嘘つきハニー/16

「うわっ、なんで忘れてたんだろっ!」

 そこまで思い出したら、酔いが一気に醒めた。

 私は両手で顔を覆い、ぐああああ、と言葉にならない苦悶の呻きを吐き出しながら、ベッドの上で右に左にのた打ち回る。

 ヤバイ。すっげえ恥ずかしい。悶え死ぬ。身の置き所が無い。

 人の気持ちが理解できない自分のバカさかげんも情けないけど、それよりも。

 ディルムッド・オディナとグラーニア。

 そうだよ、まんま、可奈は私達をあの二人に例えてた。信じられん。なんで綺麗さっぱり忘れていたのか──

「忘れてたっていうか、思い出したくなかったのか」

 たぶん、あの日の会話は無意識に封印していたんだと思う。

 私にとって、可奈と会えなくなった事は痛手だった。ものすごく寂しかった。自分の半分が切り取られて無くなってしまったような、それほどの重い喪失感だった。

 深く考えると自分を保っていられないような気がして、別れの時に何を言い、何を言われたのか、思い出す事すら拒絶していたんだ。

 だから、ディルムッド・オディナをモデルにしたアニメを見ても、ぼんやりと、なんとなく被るな、と思うだけで、それ以上の事は思わなかった。
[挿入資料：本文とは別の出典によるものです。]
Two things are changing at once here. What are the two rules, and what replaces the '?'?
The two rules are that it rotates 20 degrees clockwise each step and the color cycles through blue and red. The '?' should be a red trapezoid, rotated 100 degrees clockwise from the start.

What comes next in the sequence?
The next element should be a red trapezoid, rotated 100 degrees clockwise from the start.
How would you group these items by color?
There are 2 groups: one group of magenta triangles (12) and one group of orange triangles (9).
いや、思わないようにしていた。思考にブレーキをかけていたんだ。

 痛過ぎる。ものすごい重症じゃないか。

「うわあぁぁぁ」

 ちょっと自分が怖い。

 普通、そこまで完璧に忘れてしまえるものなのか──?

 冷や汗がだらだら流れた。

 私は卑怯だった。自分の中で、ずっと身勝手な言い訳をしていた。

 向こうが、連絡するまで待ってて、と言ったのだから、こちらから連絡しないのは悪くない。どうせそのうち近所で会うだろうし、会いたければ向こうから連絡をしてくるはずだ。連絡が無いのだから用は無いのだろう──と、いかにもな理由を並べ立てて、考えなければいけない事からずっと目を逸らしていた。

 可奈の気持ちが片付いていなくても、私は連絡すべきだったんだ。

「そりゃあ無視もされるわな……」

 ああ、と情けなさに盛大な溜息が漏れ、全身の力が抜けていった。

 起き上がって仕事机の端に置いた卓上カレンダーに目を向ける。ネームの締切に丸印が付いている。デッドラインまでまだ日はあるけど、甘えてる場合じゃない。
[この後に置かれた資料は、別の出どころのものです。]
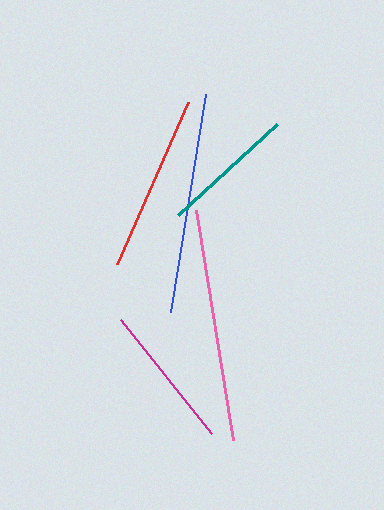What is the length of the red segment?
The red segment is approximately 177 pixels long.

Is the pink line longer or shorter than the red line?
The pink line is longer than the red line.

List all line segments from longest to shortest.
From longest to shortest: pink and blue (about equal), red, magenta and teal (about equal).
 よしっ、と気持ちを切り替え、飛び起きて机に向かう。

 まずはやらなければならないネームを片付ける。

 自分の都合がどうであろうと、一旦引き受けた仕事はしっかりやらなきゃならん。落としたらド三流漫画家の私如きは仕事を切られるとかどうとかそんなんじゃない。保身の為じゃなく、関係者に迷惑がかかるから、それが仕事だからだ。

 責任はきっちり果たさなければ大人とは言えない。

 立派に建築家への道を歩み始めている可奈と比べたら、売れないエロ漫画家の私なんて見劣りするし、つうか比べ物にもならないし、仕事も少なくて金も稼げなくて貧乏で情けないけど、でも、目の前にある責任くらいは自分で負わなきゃ恥ずかしくて可奈の前に出られない。私に仕事を回してくれた担当氏や関係者のみなさまにも顔向けが出来ない。

 私はやる。人として当たり前のことを──

 白いコピー用紙に向かって、今の自分に考えられる最高のストーリーを全力で叩き付けた。ガリガリとシャーペンが唸る。走る。
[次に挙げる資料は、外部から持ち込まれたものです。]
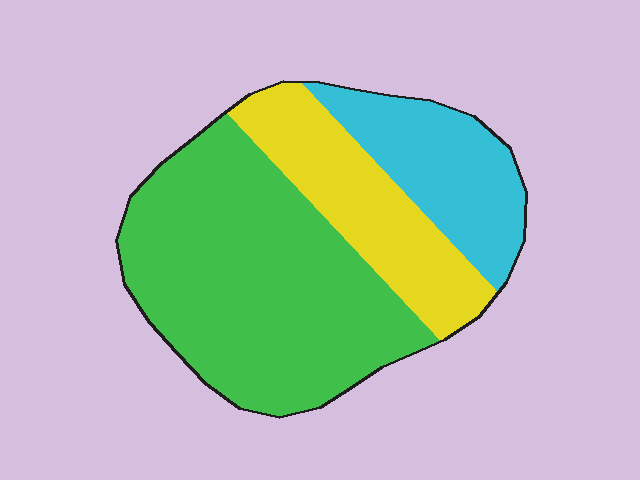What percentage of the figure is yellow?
Yellow covers 24% of the figure.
 あんあん喘ぐ美少女を、いかにエロく、いかに可愛く、いかに切なく魅せるか。バカバカしく見えるかも知れないが、本気で考えた。

 いかに読者の性欲を刺激できるか。心を掴めるか。

 世のエロ好きの男子諸君に、いわゆる夜のオカズに使って貰って、さらにちょっぴりの愛と感動も混ぜ込みたい。キュンとさせたい。ドキッとさせたい。ズキンとさせたい。グッと来させて、しんみりさせて、盛り上げて、叩き落として、エロさで興奮させて、ついでに感動させたい。楽しんで貰って、心の片隅に残して貰いたい。

 どんな設定の、どんなキャラの、どんなシチュエーションの、どんな恋愛が、どんなエッチが、どんな心の交流が、結び付きが、恋愛成就の感激が、エクスタシーの激情が……

 どう描けば、読者の心に届く──?

 2Bの芯が入ったシャープペンシルを握りしめて、ガリガリとコマを割り、構図を決め、台詞を書き込んでいく。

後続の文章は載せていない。